“The forest industry’s investment projects have been a key enabler of economic growth in our country. Local skills and education have also received a boost. This is an excellent example of how one industry can spread prosperity across many sectors of society,” says Jorge Setelich, Uruguay’s Undersecretary for Transportation.
After a deep recession at the turn of the millennium, Uruguay’s GDP has grown at an average annual rate of 5.7 per cent over the past ten years. The forest industry accounts for roughly 1.5 per cent of Uruguay’s GDP and 10 per cent of its exports. Uruguay currently exports general products to 140 countries.
In addition to driving economic growth, the forest industry has also created a significant number of new jobs. The sector directly employs 17,000 people and supports thousands more in the fields of transport, logistics and services.
Learning goes a long way
Thanks to improved employment, regional income disparity has levelled out significantly across Uruguay.
“The metropolitan region of Montevideo was formerly much wealthier than the poorer inland regions. Thanks to the forest industry, young members of the rural community are now able to study and work in their home region,” says Setelich.
“With more disposable income, a growing percentage of parents are able to put their children through school. All told, recent trends have significantly improved the quality of life of the inland population. These days we can arrange school transport even for children living in remote outlying regions.”
Setelich adds that investing in education is one of the government’s key strategic goals.
“Our hope is that our young population will be able to start earning an income as soon as possible after finishing their education. But we also plan to offer good opportunities for follow-up on-the-job training,” he adds.
“By investing in education, we aim to strengthen the skills needed for refining products for export. This is the only way we can create more added value for our commodities as an alternative to conventional raw material exports.”
‘Yes’ to investment
UPM opened its pulp mill in Fray Bentos in 2007. Setelich says the mill’s positive local impact has marked a change in local attitudes — people are now enthusiastic about investment projects such as the Finnish-owned pulp mill.
“The mill is very modern. It has brought new technology, investment and jobs to the region. These days, people welcome this kind of initiative.”
For an investment project to succeed, however, Setelich notes that the reputation of the investing corporation and the credibility of the project have more weight in local opinion than the cash flow it might bring.
“Thanks to digital communication, people have better access to background facts. There is also greater awareness of issues such as environmental sustainability, social security and occupational safety.”
Infrastructure on the rise
In his capacity as Undersecretary for Transportation, Setelich knows better than anyone that one key challenge is infrastructure: The forest industry needs a smoother transport network. The volume of traffic is already significant: About 28 per cent of all road transport (Tons/km) is forestry-related.
“We aim to support the forest industry by upgrading our infrastructure. We have a joint public-private investment plan to upgrade 1,600 km of our road network on next 5 years. Investments such as this are profitable as they bring rapid payoffs.”

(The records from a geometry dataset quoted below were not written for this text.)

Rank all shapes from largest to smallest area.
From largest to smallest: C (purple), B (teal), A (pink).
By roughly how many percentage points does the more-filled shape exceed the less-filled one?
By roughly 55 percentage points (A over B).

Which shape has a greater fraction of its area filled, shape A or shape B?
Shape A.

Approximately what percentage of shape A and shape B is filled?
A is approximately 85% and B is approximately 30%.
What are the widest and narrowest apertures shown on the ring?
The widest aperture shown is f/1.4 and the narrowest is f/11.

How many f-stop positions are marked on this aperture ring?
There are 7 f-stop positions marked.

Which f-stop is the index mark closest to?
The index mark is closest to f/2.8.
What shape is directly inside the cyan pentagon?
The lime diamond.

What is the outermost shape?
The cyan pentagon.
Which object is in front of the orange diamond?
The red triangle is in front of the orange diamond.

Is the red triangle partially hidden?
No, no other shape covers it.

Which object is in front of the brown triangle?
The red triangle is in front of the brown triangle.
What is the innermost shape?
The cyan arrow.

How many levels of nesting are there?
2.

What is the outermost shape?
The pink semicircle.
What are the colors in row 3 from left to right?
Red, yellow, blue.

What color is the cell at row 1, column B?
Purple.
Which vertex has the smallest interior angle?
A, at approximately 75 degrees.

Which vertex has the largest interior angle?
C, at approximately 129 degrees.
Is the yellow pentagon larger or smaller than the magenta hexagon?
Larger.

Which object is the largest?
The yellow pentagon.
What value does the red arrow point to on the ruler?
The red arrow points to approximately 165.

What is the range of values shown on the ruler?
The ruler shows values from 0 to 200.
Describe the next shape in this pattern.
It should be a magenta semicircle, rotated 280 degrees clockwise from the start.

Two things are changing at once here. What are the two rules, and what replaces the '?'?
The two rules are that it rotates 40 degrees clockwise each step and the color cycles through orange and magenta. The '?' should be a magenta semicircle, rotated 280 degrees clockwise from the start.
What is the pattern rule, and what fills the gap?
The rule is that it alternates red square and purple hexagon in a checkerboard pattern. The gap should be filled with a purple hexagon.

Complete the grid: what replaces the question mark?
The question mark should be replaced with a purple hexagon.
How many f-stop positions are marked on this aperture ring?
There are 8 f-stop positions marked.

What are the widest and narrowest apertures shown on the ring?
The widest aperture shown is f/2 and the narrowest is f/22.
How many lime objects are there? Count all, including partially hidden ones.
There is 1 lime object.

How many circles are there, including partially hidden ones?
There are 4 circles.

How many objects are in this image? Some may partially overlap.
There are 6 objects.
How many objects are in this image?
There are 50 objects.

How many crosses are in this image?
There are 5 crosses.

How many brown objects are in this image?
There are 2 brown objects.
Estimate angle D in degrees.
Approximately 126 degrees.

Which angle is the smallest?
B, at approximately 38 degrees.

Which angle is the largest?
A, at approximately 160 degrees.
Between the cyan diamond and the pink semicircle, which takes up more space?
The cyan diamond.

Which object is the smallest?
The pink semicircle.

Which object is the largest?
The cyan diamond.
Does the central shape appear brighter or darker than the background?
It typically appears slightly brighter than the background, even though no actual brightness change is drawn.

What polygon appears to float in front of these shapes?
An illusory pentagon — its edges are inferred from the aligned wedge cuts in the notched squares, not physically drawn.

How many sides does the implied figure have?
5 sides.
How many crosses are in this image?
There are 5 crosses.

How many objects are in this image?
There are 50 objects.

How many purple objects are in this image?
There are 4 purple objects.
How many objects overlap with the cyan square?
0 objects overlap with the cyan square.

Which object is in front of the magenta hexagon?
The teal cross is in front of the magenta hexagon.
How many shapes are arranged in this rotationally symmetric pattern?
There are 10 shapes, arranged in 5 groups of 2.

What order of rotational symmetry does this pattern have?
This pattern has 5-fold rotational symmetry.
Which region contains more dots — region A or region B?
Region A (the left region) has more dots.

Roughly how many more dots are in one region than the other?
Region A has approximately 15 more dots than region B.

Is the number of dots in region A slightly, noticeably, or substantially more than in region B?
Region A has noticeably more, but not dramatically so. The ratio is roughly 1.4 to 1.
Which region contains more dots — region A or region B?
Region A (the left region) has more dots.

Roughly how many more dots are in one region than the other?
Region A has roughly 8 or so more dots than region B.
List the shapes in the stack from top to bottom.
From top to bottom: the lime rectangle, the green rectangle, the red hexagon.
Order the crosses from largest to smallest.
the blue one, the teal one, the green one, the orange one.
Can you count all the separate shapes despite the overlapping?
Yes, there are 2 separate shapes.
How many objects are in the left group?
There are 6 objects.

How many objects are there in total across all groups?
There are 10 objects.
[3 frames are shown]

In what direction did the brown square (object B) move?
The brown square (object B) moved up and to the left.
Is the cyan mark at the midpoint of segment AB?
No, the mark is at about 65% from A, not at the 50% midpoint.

There are also plans to improve the rail network and the load-carrying capacity of key bridges across Uruguay.
“We are working together with UPM to improve the safety of our road transport network. One of the chief reasons for my visit to Finland is to gather information on new practices and technologies that we can apply in the Uruguayan transport sector.”
Future forestry player
Setelich praises Finland’s expertise and promising prospects in the forestry sector. He also believes that Uruguay has excellent potential to become a major player in the industry.
“Finland is actively on the lookout for innovative ways of utilising and processing wood-based biomass. We also hope to continue increasing our local pulp production expertise across the entire supply chain. In addition, we plan to expand our presence in the sustainable bio-based economy, in fields such as biotechnology and bioenergy.
“My trip to Finland in June provided a great opportunity to exchange valuable information and map potential for future collaboration. I am confident that we have a bright future ahead of us as a forest industry challenger,” concludes Setelich.